The Hardline According to Jimi Izrael

izraelj

Yes, it's true: film has done a better job of portraying the black experience in recent years. And they seem to bring out all of their Black stuff this month, to let us know just how far we've come. But to the extent I have any use for black history per se (or Black History Month, in particular), I don't want my kids learning it onscreen.

Television serves well as a source of entertainment, even a babysitter for some, but it serves society best as a propaganda tool and not the kind of medium you could ever trust to give you the straight dope about anything. I wonder if the new Color On TV doesn't inform white prejudice, as Sut Jhally implied in a conversation we had some years back about the burden/failure of The Cosby Show to be the catalyst for change and racial harmony Dr. Bill Cosby imagined it to be when he commissioned this study. Whites look at all the black doctors, lawyers and politicians, middle-class professionals on the grow in prime-time, these noble people comingling freely and overcoming insurmountable odds in the movie-of-the-week, John Coffee raising the dead and curing kidney stones, then look at you and wonder what your problem is. Why can't YOU cure kidney stones? Why can Blair Underwood get on so well with his co-workers and you're such a problem?
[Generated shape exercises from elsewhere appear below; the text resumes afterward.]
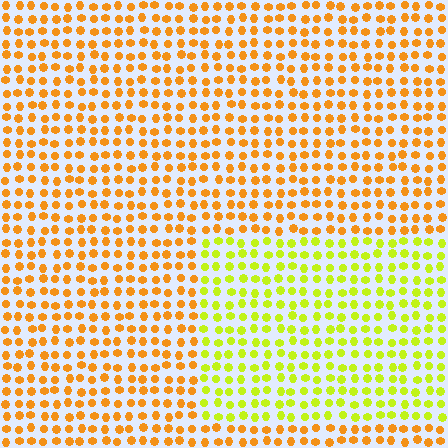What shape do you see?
I see a rectangle.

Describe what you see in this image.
The image is filled with small orange elements in a uniform arrangement. A rectangle-shaped region is visible where the elements are tinted to a slightly different hue, forming a subtle color boundary.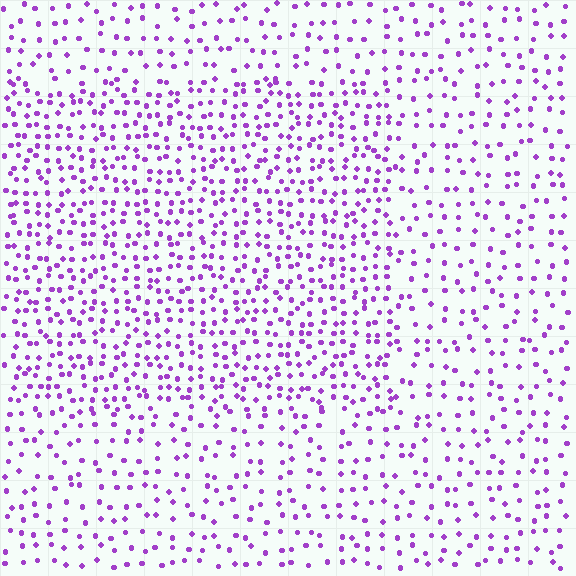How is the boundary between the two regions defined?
The boundary is defined by a change in element density (approximately 1.9x ratio). All elements are the same color, size, and shape.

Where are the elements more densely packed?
The elements are more densely packed inside the rectangle boundary.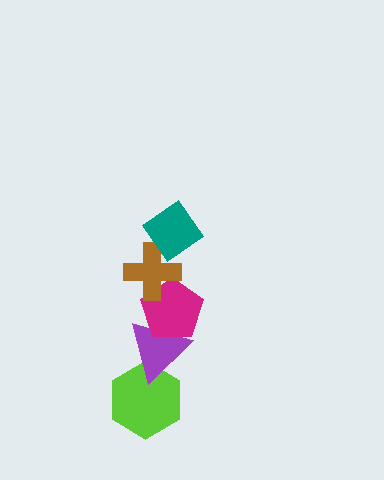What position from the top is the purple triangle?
The purple triangle is 4th from the top.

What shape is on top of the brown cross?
The teal diamond is on top of the brown cross.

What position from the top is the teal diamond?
The teal diamond is 1st from the top.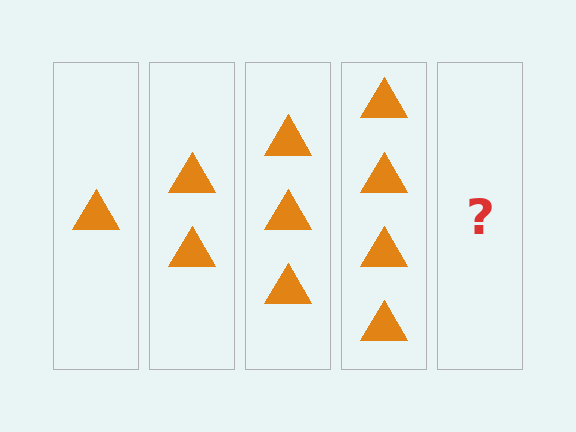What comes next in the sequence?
The next element should be 5 triangles.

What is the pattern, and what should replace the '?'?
The pattern is that each step adds one more triangle. The '?' should be 5 triangles.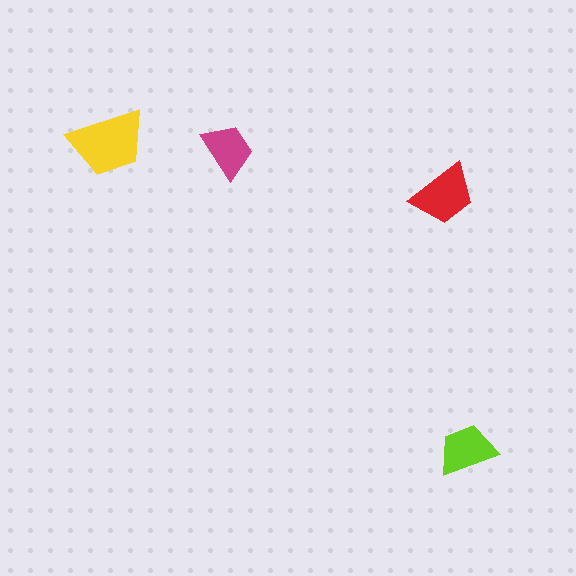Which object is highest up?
The yellow trapezoid is topmost.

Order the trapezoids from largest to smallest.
the yellow one, the red one, the lime one, the magenta one.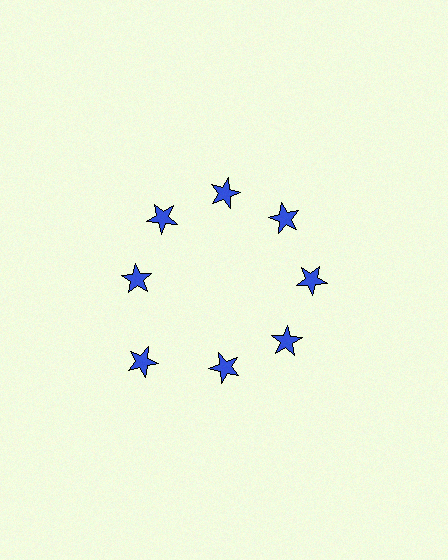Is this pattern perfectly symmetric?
No. The 8 blue stars are arranged in a ring, but one element near the 8 o'clock position is pushed outward from the center, breaking the 8-fold rotational symmetry.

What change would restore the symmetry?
The symmetry would be restored by moving it inward, back onto the ring so that all 8 stars sit at equal angles and equal distance from the center.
White people get most of their ideas about people of color from TV and films, and if you're not out there in $600 sweaters, curing kidney stones, you're slipping: The Dream has failed you.  For my money, TV fails as an educational tool of any measure, for white or blacks.
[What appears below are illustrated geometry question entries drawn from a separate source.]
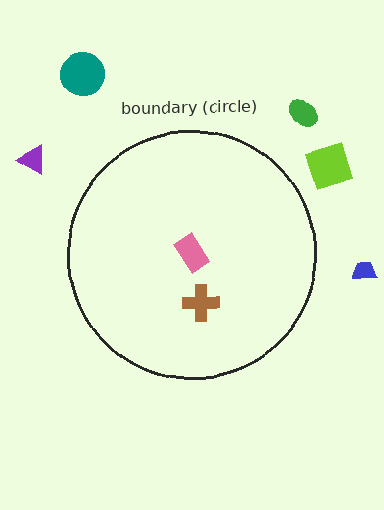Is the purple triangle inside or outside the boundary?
Outside.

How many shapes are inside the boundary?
2 inside, 5 outside.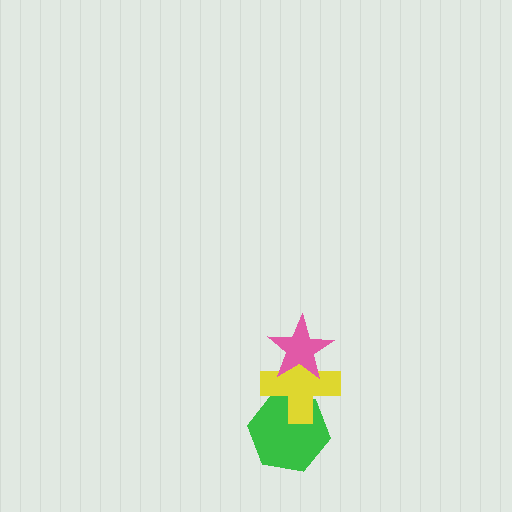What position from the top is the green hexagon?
The green hexagon is 3rd from the top.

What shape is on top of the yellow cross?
The pink star is on top of the yellow cross.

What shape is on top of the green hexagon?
The yellow cross is on top of the green hexagon.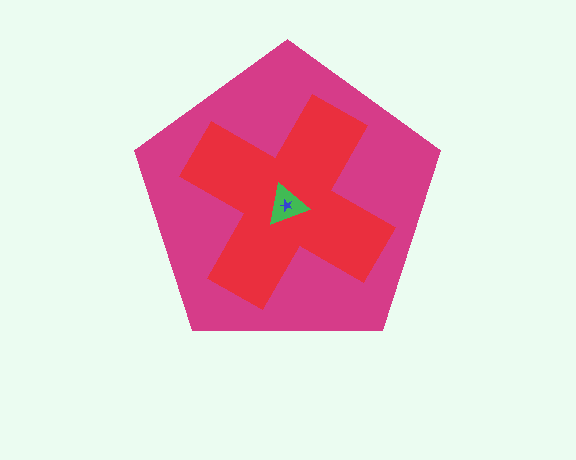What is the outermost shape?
The magenta pentagon.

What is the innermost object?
The blue star.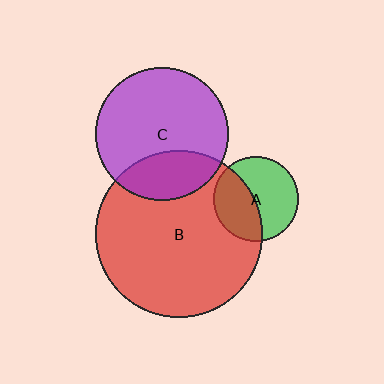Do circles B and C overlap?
Yes.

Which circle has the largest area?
Circle B (red).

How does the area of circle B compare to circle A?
Approximately 3.9 times.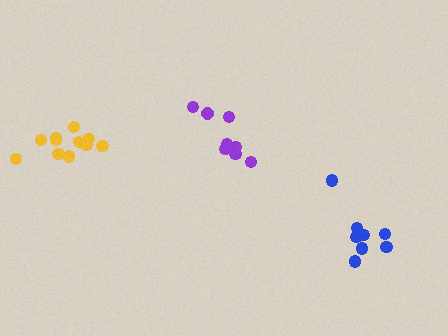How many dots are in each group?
Group 1: 12 dots, Group 2: 8 dots, Group 3: 8 dots (28 total).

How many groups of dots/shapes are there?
There are 3 groups.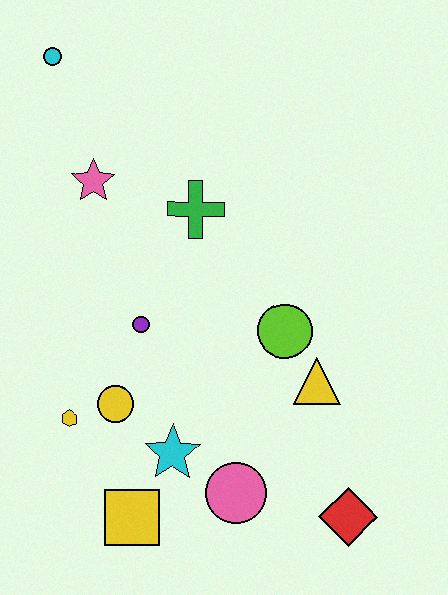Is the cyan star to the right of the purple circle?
Yes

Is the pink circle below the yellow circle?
Yes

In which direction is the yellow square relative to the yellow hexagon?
The yellow square is below the yellow hexagon.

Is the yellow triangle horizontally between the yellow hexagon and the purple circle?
No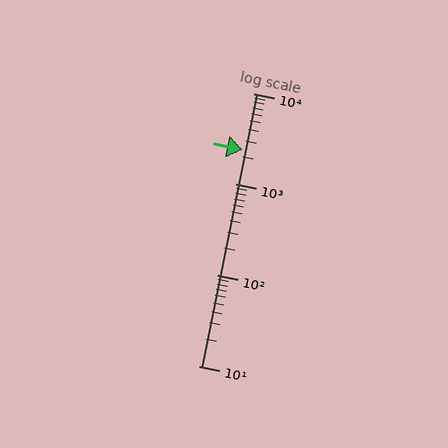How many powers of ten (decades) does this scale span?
The scale spans 3 decades, from 10 to 10000.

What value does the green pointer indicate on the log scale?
The pointer indicates approximately 2400.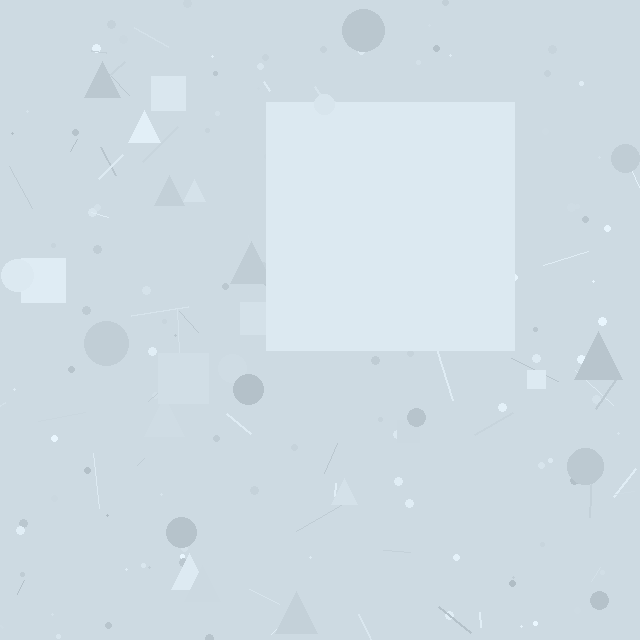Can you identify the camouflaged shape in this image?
The camouflaged shape is a square.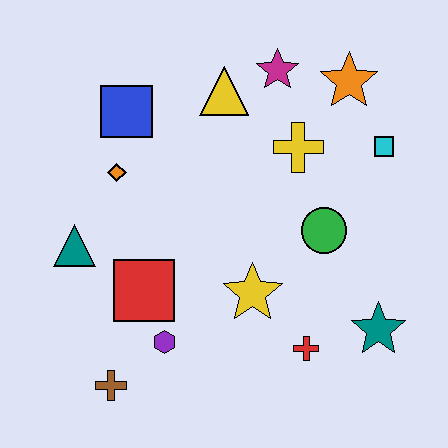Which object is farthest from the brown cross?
The orange star is farthest from the brown cross.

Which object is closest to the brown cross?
The purple hexagon is closest to the brown cross.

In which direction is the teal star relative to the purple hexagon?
The teal star is to the right of the purple hexagon.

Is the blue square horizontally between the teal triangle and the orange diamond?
No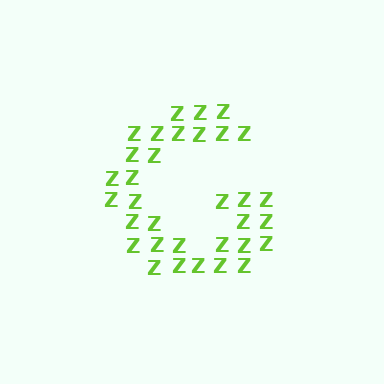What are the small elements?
The small elements are letter Z's.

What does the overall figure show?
The overall figure shows the letter G.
Film has a way of deifying historical figures that nullifies them as role models, and for this reason, movies aren't always as inspirational to the next generation we imagine them to be. If you can't inspire your child, do you reasonably think that a bigger-than-life dramatization of someone they can't relate to will stoke any fires? To some of these kids, Denzel Washington's Malcolm X may as well be Luke Skywalker: he was of a time we cannot fully grasp, living a life we could not fully imagine. Malcolm on film becomes a supernatural mythology—practically extraterrestrial—with character and attributes too lofty for any mortal to aspire to.

Some black folks have 65 inch TVs, 2 Xboxes, 350 DVDs and only one book—The Bible—in their homes. Instead of letting TV teach black history—or anything at all about black people—we need to encourage each other to take regular trips to the library and acquaint our kids with learning outside of a schoolhouse setting. Not the internet or Wikipedia: the quiet place with all the books and magazines, where the truths about Our Story lay hidden.

It's hard but it's fair.

Jimi Izrael is a writer and commentator living in Tallahassee, Florida.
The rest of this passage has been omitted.